Now, Disclaimer: Jay (Saurik) could murder a big part of this project any time he wants. Substrate itself is closed source, and Jay has every right to flatten me for redistributing the library. I am hoping he doesn’t, based on his full-time moderator, beetling, at /r/jailbreak regularly pointing people towards the iPhoneDevWiki which I believe she contributes to herself, which instructs users and developers to pull that Substrate library from their iDevices for dev purposes.
I have tried to reach out to Jay before to discuss this, amongst a few other related issues but I haven’t received a reply to date. No hard feelings on that though, I completely understand Saurik is overwhelmingly busy and probably gets hundreds of emails every day. Frankly, the guy works hard enough to deserve to ignore as many of those emails as he chooses.
But if worst comes to worst and Jay demands I stop supplying easy access to that library, it’s not the end of the world. It makes things more painful, but it’s not an end-game. An end-game would be Dustin suddenly relicensing Theos.

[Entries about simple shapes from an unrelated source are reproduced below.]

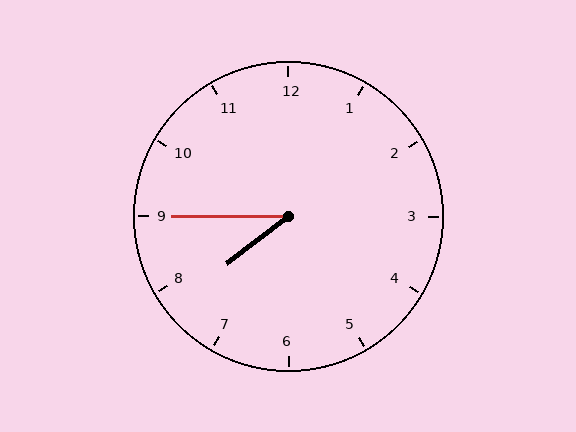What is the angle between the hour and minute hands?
Approximately 38 degrees.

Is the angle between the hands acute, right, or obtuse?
It is acute.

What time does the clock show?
7:45.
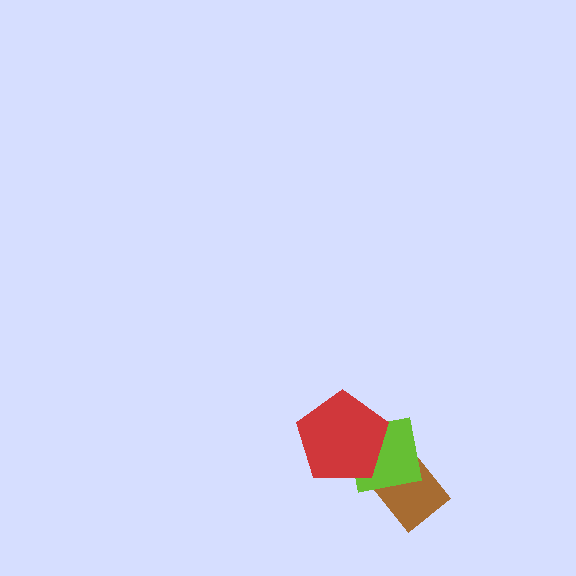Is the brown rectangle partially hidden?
Yes, it is partially covered by another shape.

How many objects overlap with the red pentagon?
2 objects overlap with the red pentagon.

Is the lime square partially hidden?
Yes, it is partially covered by another shape.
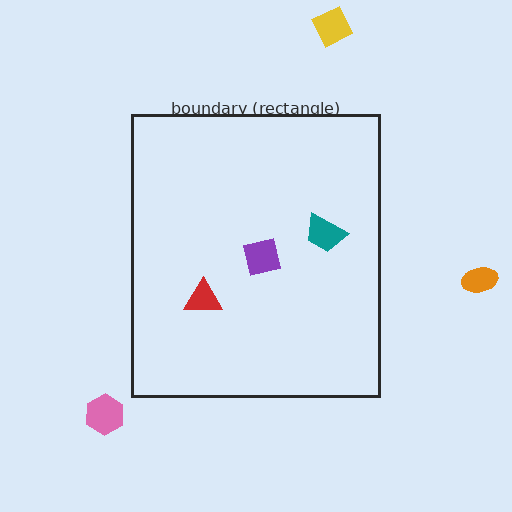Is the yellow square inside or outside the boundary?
Outside.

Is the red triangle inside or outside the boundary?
Inside.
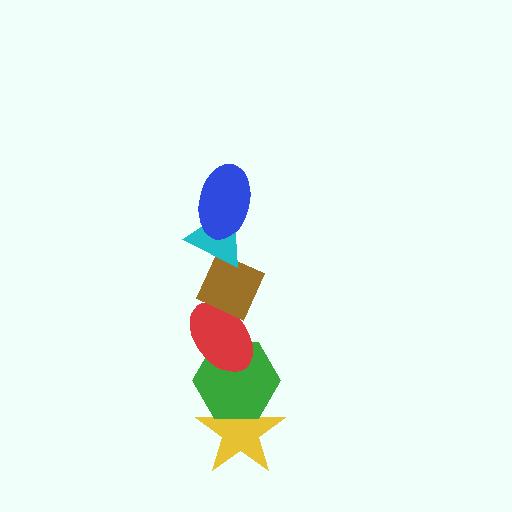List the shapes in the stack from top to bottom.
From top to bottom: the blue ellipse, the cyan triangle, the brown diamond, the red ellipse, the green hexagon, the yellow star.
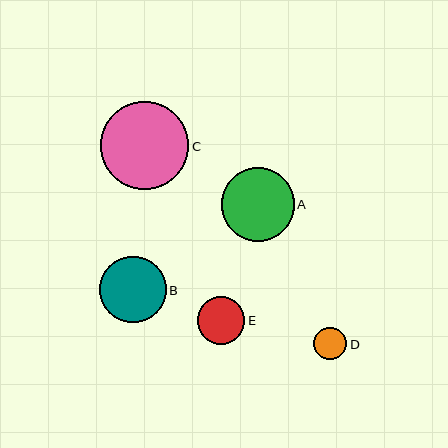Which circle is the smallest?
Circle D is the smallest with a size of approximately 33 pixels.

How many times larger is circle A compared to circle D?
Circle A is approximately 2.2 times the size of circle D.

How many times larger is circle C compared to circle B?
Circle C is approximately 1.3 times the size of circle B.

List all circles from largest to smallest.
From largest to smallest: C, A, B, E, D.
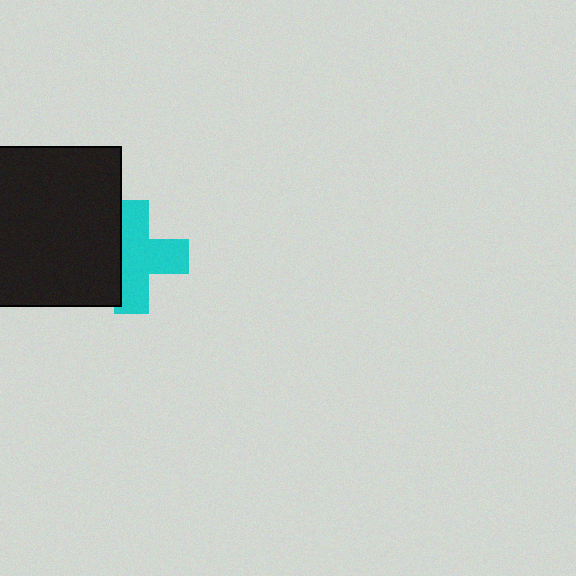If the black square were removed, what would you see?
You would see the complete cyan cross.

Now, the real power of this Brew-backed system is extensibility. This goes back to my desire to offer a one-line solution to the problem of finding project’s git repositories, pulling libraries from your iDevice, and so on. This is where Brew is useful in particular. You want to develop a new Flipswitch toggle using Theos for example?
Well, instead of hunting down the Flipswitch library, public headers, putting them in the right directories and renaming things where necessary simply do `brew install theos —with-flipswitch`. Done. Headers and the library is installed where Theos expects to find them.

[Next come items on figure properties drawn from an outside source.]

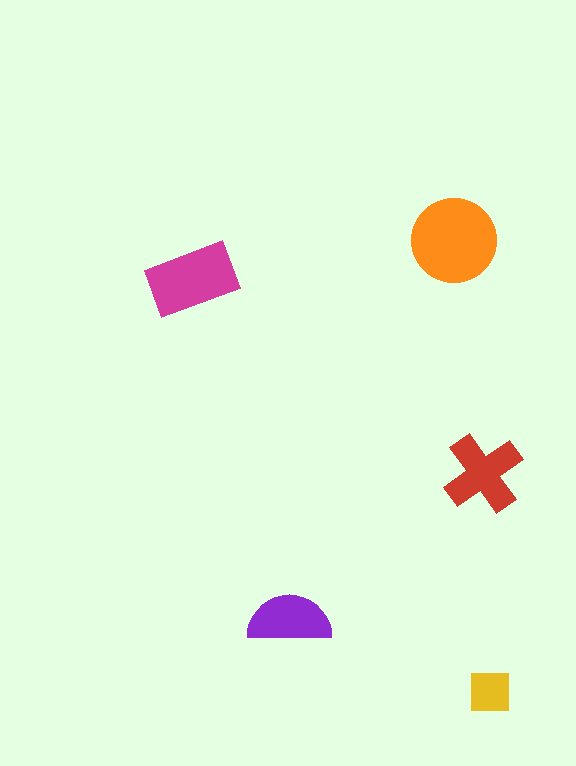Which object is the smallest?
The yellow square.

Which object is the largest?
The orange circle.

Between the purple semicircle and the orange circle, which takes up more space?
The orange circle.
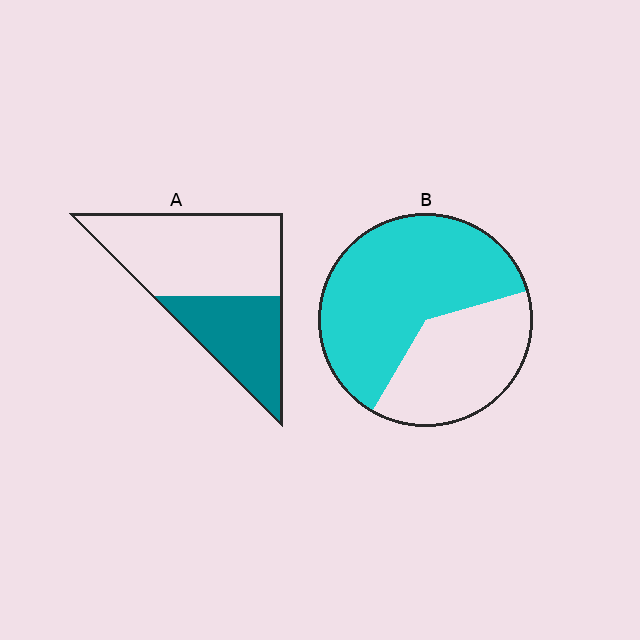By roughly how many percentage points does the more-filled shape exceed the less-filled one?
By roughly 25 percentage points (B over A).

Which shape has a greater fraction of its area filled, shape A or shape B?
Shape B.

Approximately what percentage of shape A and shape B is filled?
A is approximately 40% and B is approximately 60%.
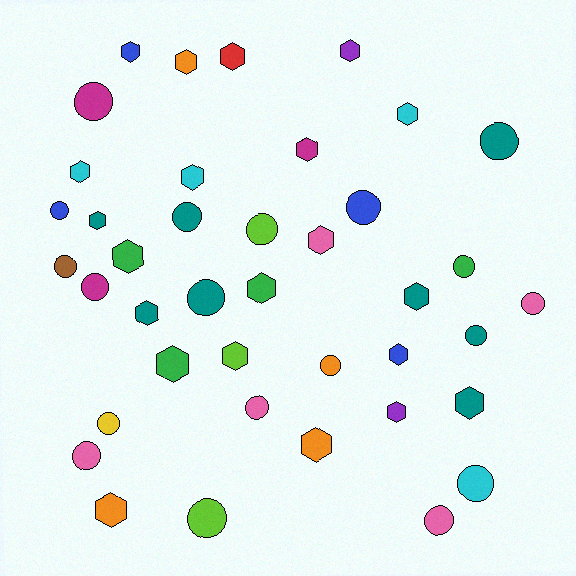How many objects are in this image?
There are 40 objects.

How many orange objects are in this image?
There are 4 orange objects.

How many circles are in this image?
There are 19 circles.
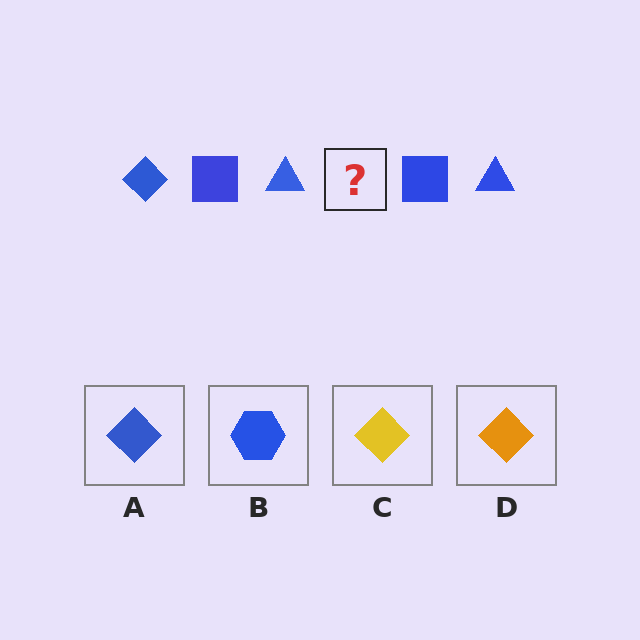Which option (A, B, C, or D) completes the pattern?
A.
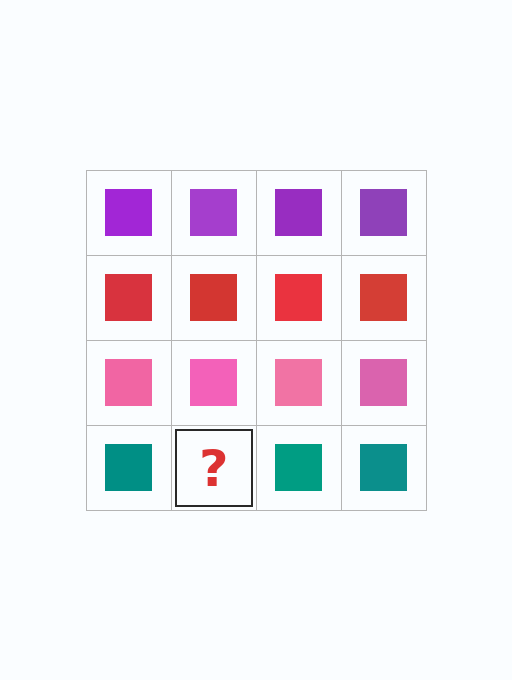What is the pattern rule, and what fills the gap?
The rule is that each row has a consistent color. The gap should be filled with a teal square.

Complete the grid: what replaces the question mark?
The question mark should be replaced with a teal square.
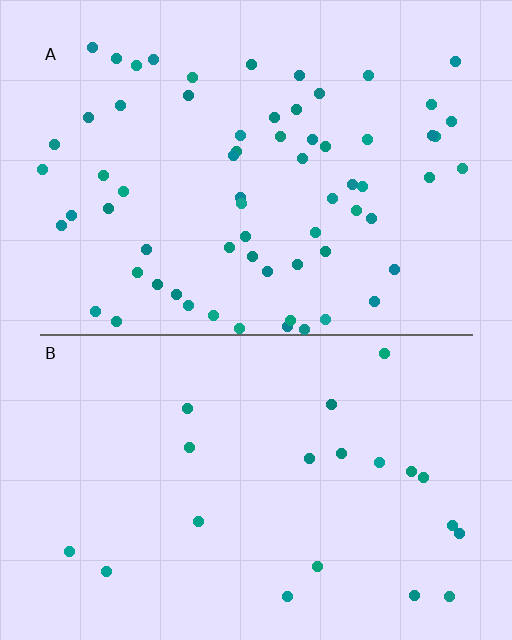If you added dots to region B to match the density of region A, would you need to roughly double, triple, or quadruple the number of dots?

Right now, adding or removing options means recompiling the formula. It’s not a huge huge issue, because Theos is a 60 second install tops, and no unnecessary options are downloaded unless you trigger them, but it’s an issue I’d love to find a better solution to in the future.
Lost track of what libraries you’ve installed? Or what libraries are available to install? `brew info theos`.

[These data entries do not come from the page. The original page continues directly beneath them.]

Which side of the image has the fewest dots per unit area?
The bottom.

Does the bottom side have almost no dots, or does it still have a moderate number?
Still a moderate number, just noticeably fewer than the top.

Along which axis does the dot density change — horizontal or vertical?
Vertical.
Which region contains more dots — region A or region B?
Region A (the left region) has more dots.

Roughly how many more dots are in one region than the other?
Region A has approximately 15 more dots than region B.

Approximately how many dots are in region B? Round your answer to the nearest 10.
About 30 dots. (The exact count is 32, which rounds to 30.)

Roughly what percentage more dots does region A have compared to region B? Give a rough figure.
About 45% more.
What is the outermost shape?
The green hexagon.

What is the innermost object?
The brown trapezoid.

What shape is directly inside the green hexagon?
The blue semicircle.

As easy as that. Right now, I’ve just set up the basics — You can install either Dustin or Ryan Petrich’s Theos, and will get ldid and Substrate installed automatically in the right place with that. Flipswitch is an optional library which you can trigger with the `brew install theos — with-flipswitch` command. Unless you trigger that command, flipswitch doesn’t touch your system.
Flipswitch is permissively licensed and allows redistribution. I’d like to include Activator support imminently as well, but Ryan hasn’t explicitly specified a license for Activator yet as far as I’m aware. But essentially, with the right license permission or exemptions in place, the module flexibility is endless.
I’d love to support more than just Theos going forwards. I’d like to support a whole variety of Jailbreak tools and utilities, where licensing permits. Homebrew is nearly limitless in its power; If you want to install command-line tools? Easily done. If you want to install pre-built app bundles on OS X? Easily done. If you want to build a jailbreak utility OS X app from source code? Easily done. Even if those things have dependencies, that support can be written in with relative ease and comfort.
I’m not claiming I’m in any way special for pushing ahead with this. I’m not, at all. Anyone could do this, the level of code knowledge required is pretty low, and getting to grip with Homebrew’s fundamentals doesn’t take too long. But I hope people like the idea, and see a use for it, and developers offer their support and libraries.
If it all falls apart I’ll go back to hunting down various individual gits and cloning and building and moving into place and so on, but I hope people find it useful and see a purpose for it.
Much love to the community, and to those who make development possible and enjoyable.